L’olio extra vergine d’oliva bio della Casetta Tartuchino

Il Podere Tartuchino produce olio extra vergine di oliva biologico. La nostra zona è  vocata alla produzione di olio, che qui ha una lunga storia, come dimostra il millenario Olivone di Fibbianello.

Dunque, da queste parti l’olio si produce da sempre. E la cura dell’olivo, pianta molto diversa dagli altri alberi da frutto, è argomento che dà passione alle discussioni. Perché, sapete, nel tempo si sono create diverse scuole di pensiero, sulla potatura e la cura dell’olivo; e nessuno è disposto a cedere sulle proprie convinzioni. Probabilmente questo dipende anche dal fatto che gli olivi non sono per nulla tutti uguali: ci sono diverse varietà, e ognuna ha il suo portamento, le sue preferenze, i suoi tempi. Ma tutte, proprio tutte, sono vigorose, generose e piene di voglia di vivere. Per questo l’Olivone di Fibbianello ha resistito persino ad un atto vandalico che, nel 1998, voleva ucciderlo col fuoco . Prima di quella data, ci volevano 7 adulti per abbracciare il suo tronco, e si dice che riuscisse a produrre anche 8 quintali di olive all’anno! I raccoglitori dovevano essere davvero coraggiosi per arrampicarsi a prendere le olive lassù, con 3 scale precariamente sovrapposte per raggiungere la cima. L’Olivone è sopravvissuto al vandalismo e l’Istituto Tecnico Agrario Leopoldo di Toscana, a Grosseto, ha realizzato un progetto per preservarne il genoma, attraverso la riproduzione di piantine che ha affidato a chi fosse disposto a prendersene cura: noi ne abbiamo 25, proprio davanti all’agriturismo.

Nel 1989, al nostro arrivo al Tartuchino, abbiamo trovato un bell’oliveto di circa settanta anni, con un centinaio di esemplari, su una dolce e panoramicissima collina. Da questo pezzetto di terra affacciato sul mondo è nato il nostro amore per l’olio. All’oliveto originario, composto prevalentemente di Olivastra, abbiamo aggiunto i 25 figli dell’Olivone che abbiamo adottato e che ora si trovano nel campo davanti all’agriturismo.

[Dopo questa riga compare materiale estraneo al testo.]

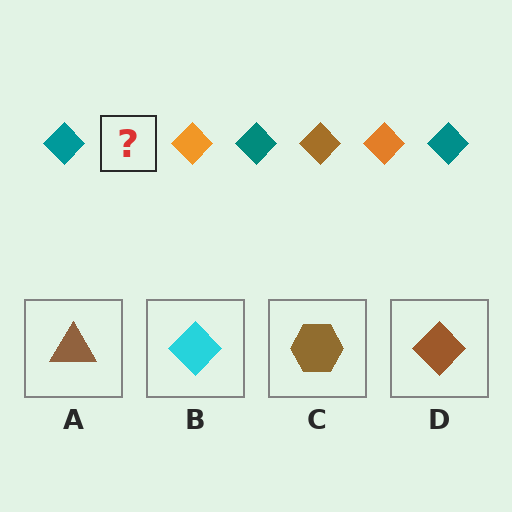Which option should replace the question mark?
Option D.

Successivamente, abbiamo recuperato molti vecchi olivi tra i quali si era intrufolata la vegetazione dei siepali di divisione dei campi: osservando il podere dall’alto, si nota che l’oliveto doveva inizialmente essere molto più grande, perché ci sono esemplari disseminati nella zona ora boschiva, ormai non più recuperabili alla produzione.

Recentemente abbiamo aggiunto altre piante: prima 130 Leccio del Corno con 10 Pendolino impollinatori, poi ancora altri 270 Leccio del Corno, insieme a 140 Moraiolo, 360 Leccino e 50 Pendolino. Speriamo entrino presto in produzione!
Il 2015 è stata un’annata fantastica per l’olio. Eravamo in conversione al biologico e ci è parso il momento migliore per iniziare la commercializzazione: olive bellissime, raccolte con attenzione e portate ogni sera in frantoio per la molitura a freddo. Abbiamo ottenuto un ottimo extra vergine, e le analisi hanno confermato la nostra impressione, con valori molto lusinghieri. L’equilibrio del sapore tra il fruttato e quel pizzico di amaro e piccante, ci hanno dimostrato che il nostro olio è buono e ricco di polifenoli e vitamina E.

Nel 2016 abbiamo avuto la certificazione bio per il nostro olio. Lavoriamo sulla prevenzione e sulla buona salute delle nostre piante, con i prodotti e i sistemi propri dell’agricoltura biologica. Un EVO davvero buono esalta tutti i sapori e noi, che siamo golosi, vogliamo ottenere un olio extra vergine d’oliva davvero buono. Per questo, preferiamo raccogliere precocemente, anche se la produzione risulta quantitativamente inferiore. Raccogliamo utilizzando agevolatori a batteria e a compressore, facendo attenzione a che le olive non vengano danneggiate e aspettino all’ombra nelle loro cassette il trasporto al frantoio, a fine giornata. Il nostro frantoio di riferimento è un frantoio moderno, ha una linea biologica e lavora a basse temperature per mantenere le caratteristiche organolettiche dell’extravergine.

Facciamo analizzare in laboratorio l’olio che produciamo, per essere sicuri dei valori dell’acidità, dei perossidi, dei biofenoli, dei tocofenoli, dello spettro fotometrico e lo conserviamo nel nostro locale di stoccaggio, dove viene tenuto alla giusta temperatura, fino al momento di partire per valorizzare buoni piatti.